On 9 June 2018 we took a 231-kilometer drive which lasted around 3 hours to the annual Sheep Shearing Festival located outside of the village of Khot in Syunik Province. Syunik province is Armenia’s second-largest region however it is one of the least populated. In the late 1980s the population dropped significantly after ethnic fighting forced the Azeri minority living there to flee to nearby northern Iran and Azerbaijan. This drop in the population led to a decrease in production and a questionable future for the region as it relies heavily on agriculture production for income and development.
The festival took place at the Syunik Animal Market which was established in 2015 as a means to solve many problems Syunik and other nearby regions face. It consists of 4 branches including animal trade services for traders and farmers from other regions throughout the country, administrative and business support, animal care, breeding supplies, veterinary medicine and equipment for land cultivation, and last serves as a catering facility offering traditional dishes that are prepared with fresh food from the local farms. The Annual Sheep Shearing Festival held each year is used as an opportunity to promote and build tourism and also make local products, and traditions more recognizable.
Agriculture is one of the most important sectors of the Armenian economy and the country is known for the export of its sheep mainly to Iran and Arab countries. In 2013 around 30,000 were exported to Iran which encouraged farmers to breed sheep leading to the increased profits of their farms. While driving along the highways throughout the country you will most certainly come across more than one shepherd herding his sheep or cows while riding on a horse as his Gampr dog keeps the livestock in line and moving.
The drive was a beautiful one with rolling green hills that mimicked the cliché backgrounds that came with a Windows computer during the 1990s and early 2000s. Just around every corner was a picturesque scene asking to be photographed. The air was cool, crisp, clean and refreshing from the heavy and humid city air that I encounter every day in the city. Along the way we stopped at a roadside shop/restaurant that sells homegrown produce and meals prepared with that produce. An elderly woman at number 3 greeted us with friendly and welcoming eyes, we then decided to sit down and have a quick breakfast. Our meal consisted of delicious sweet Sujuk, fluffy eggs, tasty raspberry wine (a first for me), lavash, and the usual coffee and tea. The woman like many people in Armenia mistaken me for an Armenian after attempting to have a drawn-out conversation with me she was surprised to find out that I was not.

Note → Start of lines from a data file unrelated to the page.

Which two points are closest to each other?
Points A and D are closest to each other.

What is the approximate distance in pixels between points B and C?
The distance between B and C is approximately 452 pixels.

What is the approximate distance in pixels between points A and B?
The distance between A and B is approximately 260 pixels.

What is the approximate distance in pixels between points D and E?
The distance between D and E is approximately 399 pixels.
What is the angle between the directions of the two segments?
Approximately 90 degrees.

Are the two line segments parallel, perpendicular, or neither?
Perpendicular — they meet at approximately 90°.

As we entered Syunik province cloudy skies and rain clouds began to replace the bright blue skies and sunshine. After parking the car and stepping outside it was like stepping into a new world. The environment at the festival was like remnants of what was seen during the previous month with weeks of protests of the Velvet Revolution which brought Armenians together. Strangers dancing together was like a flashback to the same people dancing together in the streets one month ago on May 9.
The Annual Sheep Shearing Festival held each year is used as an opportunity to promote and build tourism and also make local products, and traditions more recognizable. Included in the festival this year was the sheep shearing competition which was organized into 3 different rounds, exhibitions with locals selling their products, competitions and games, live music, dancing, and a rope walker.

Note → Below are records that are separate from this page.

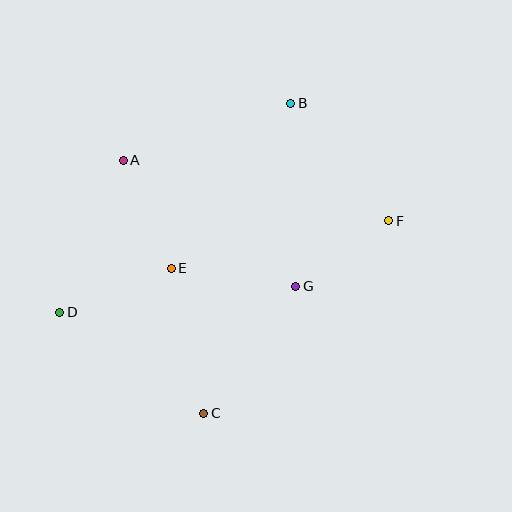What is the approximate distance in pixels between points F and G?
The distance between F and G is approximately 114 pixels.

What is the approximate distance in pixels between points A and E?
The distance between A and E is approximately 118 pixels.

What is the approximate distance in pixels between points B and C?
The distance between B and C is approximately 322 pixels.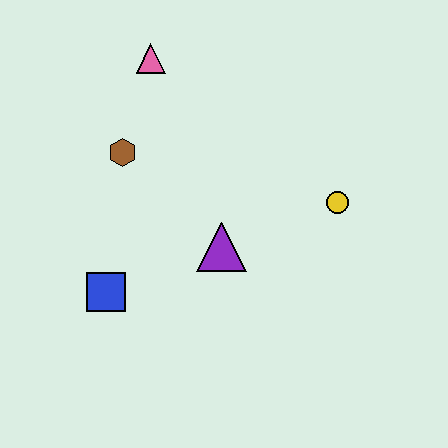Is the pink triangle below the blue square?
No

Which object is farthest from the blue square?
The yellow circle is farthest from the blue square.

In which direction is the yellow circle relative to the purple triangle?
The yellow circle is to the right of the purple triangle.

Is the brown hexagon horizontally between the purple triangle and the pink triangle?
No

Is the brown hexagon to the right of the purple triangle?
No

The actual sheep shearing event was broken down into three different competitions which I found particularly interesting. The sheep didn’t seem to mind, they were quiet and lethargic, most likely because they were fed earlier. Sheep Shearing in Armenia has been a tradition for hundreds of years and serves several purposes. One importance of sheep shearing is that it is a way collect wool for the production of wool products like carpets, and secondly it helps to keep the sheep cool from the blistering summer heat.
The festival reminded me of something like a cross between a circus excluding the animals and a community festival without the rides. There were dozens of booths lined up surrounding the main stage where the shearing event took place with locals from nearby regions selling their produce and products. As the day began to whine down something clicked inside me and that is the importance of these festivals that many people do not even realize exist. Events like these large or small are what bring communities together, promote awareness, and lead to better future for all citizens.
On the drive back home we made a quick stop at Shaki Waterfall located just outside of Sisian. It was formed by basalt lava flows flows millions of years ago and is at a height of 18 meters.